Change the countertops to quartz or granite, especially if you have formica (wooden) counters currently.
Find a reputable company (not a lot of kitchen companies will do this) to replace the current doors and visible paneling. This option is also where you can add or change some of your existing cabinets.
What would you suggest for an investment buyer who wants to rent out the property?
With any rental property, one does not know how the cabinetry will be handled over time. One also do not want to send a fortune on cabinets, however do not go for the cheapest option… you will end up replacing units bi-annually. Go with reputable brands such as PG Bison or Sonae Novolam for the cabinetry finishes. Stay away from finishes such as high gloss which will show scratches more easily. Design the kitchen in such a way that none of the wood surfaces can swell-up due to water damage… do not include the backing in the sink units (mould loves to grow on these backing boards), opt to use aluminium kick plates underneath the cabinets instead of melamine (water pooling on the floors will cause the melamine to swell and will damage the units).
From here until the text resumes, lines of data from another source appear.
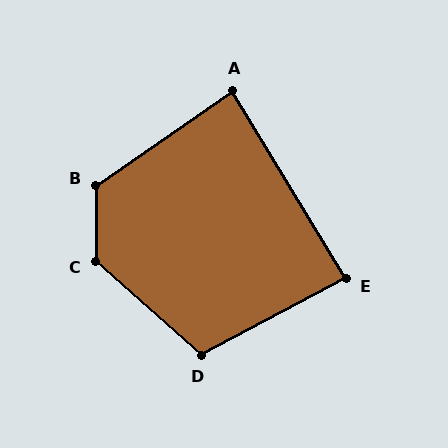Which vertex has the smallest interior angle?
A, at approximately 86 degrees.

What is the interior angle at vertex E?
Approximately 87 degrees (acute, close to a right angle).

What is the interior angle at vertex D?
Approximately 110 degrees (obtuse).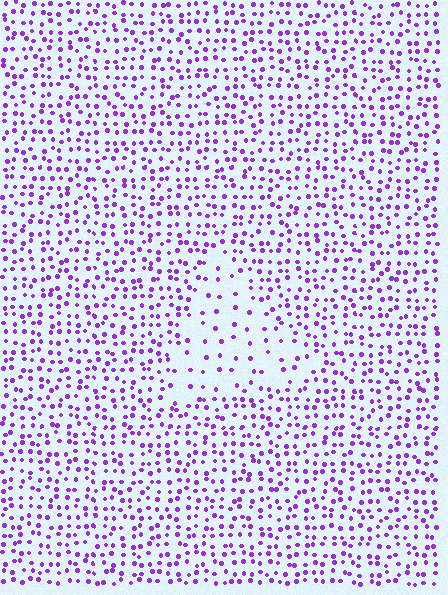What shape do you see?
I see a triangle.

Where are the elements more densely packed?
The elements are more densely packed outside the triangle boundary.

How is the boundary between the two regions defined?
The boundary is defined by a change in element density (approximately 2.7x ratio). All elements are the same color, size, and shape.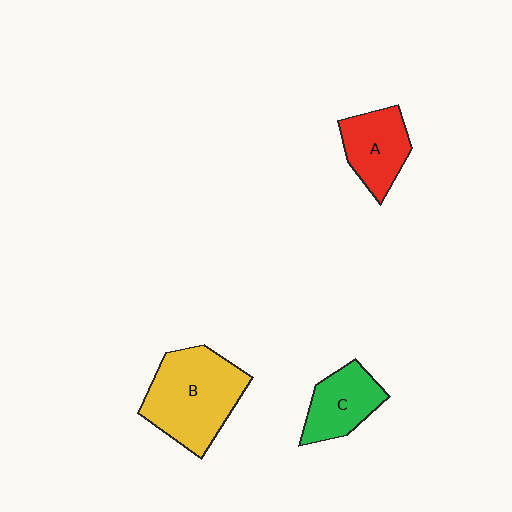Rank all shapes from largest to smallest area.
From largest to smallest: B (yellow), A (red), C (green).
For people building a home from scratch what insights can you offer that would help people deign the best kitchen for their needs.
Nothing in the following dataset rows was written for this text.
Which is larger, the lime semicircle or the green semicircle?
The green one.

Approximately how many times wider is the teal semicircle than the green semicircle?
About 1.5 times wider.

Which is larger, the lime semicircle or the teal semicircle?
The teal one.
Don’t leave the kitchen planning to the last minute. Its always wise to have the design completed and ready before the water and electrical points need to be chased. These points of the new kitchen design might not follow the initial architectural plans and thus needs to be moved which will cost you more at the end of the day. If you used a professional kitchen designer, the odds are that they did not follow the initial kitchen design layout in order to cover all your needs, since most plans just have a general kitchen layout and will not include all the different appliances you will end up having.
Can you give any advice on how to choose a good company to do your kitchen?
Unfortunately it does not always comes down to the price. Rather have a look at what each company can offer you such as guarantees and warranties. Also ask for references and go and have a look at their previous completed projects to see their workmanship.
What advice do you have for people with very small kitchens?
With small kitchens, always keep in mind the more appliance you add into the space, the less cabinets and storage space you will have at the end. Opt for multi-purpose and smaller appliances. For example no double door fridges, micro-oven combinations, or washer-dryer combos. Keep as little as possible on the countertops, i.e. have the microwave built into the wall units. The golden rule, with any small space, if there is not al lot of natural light, keep the colour scheme of the cabinets and countertops as light as possible. You can always add accent colours or textures with interesting wall finishes.
As a service provider, what things can clients do to make the project easier?
Be vocal and ensure that the designer, contractor knows what you want from the start. Fortunately, with the internet and websites such as Pinterest, one can gather ideas on exactly what style and colour you would like for your kitchen.
Make sure which of the contractors is responsible for what part of the project, get this in writing if possible.
Describe your dream kitchen
My dream kitchen would have plenty of functional cabinets (everything will have its designated place), plenty of drawers, lots of natural light and countertops. I will definitely have the kitchen, scullery and laundry separate. Not to fussy about the feel or style, it all comes down to the functionality of the space for me.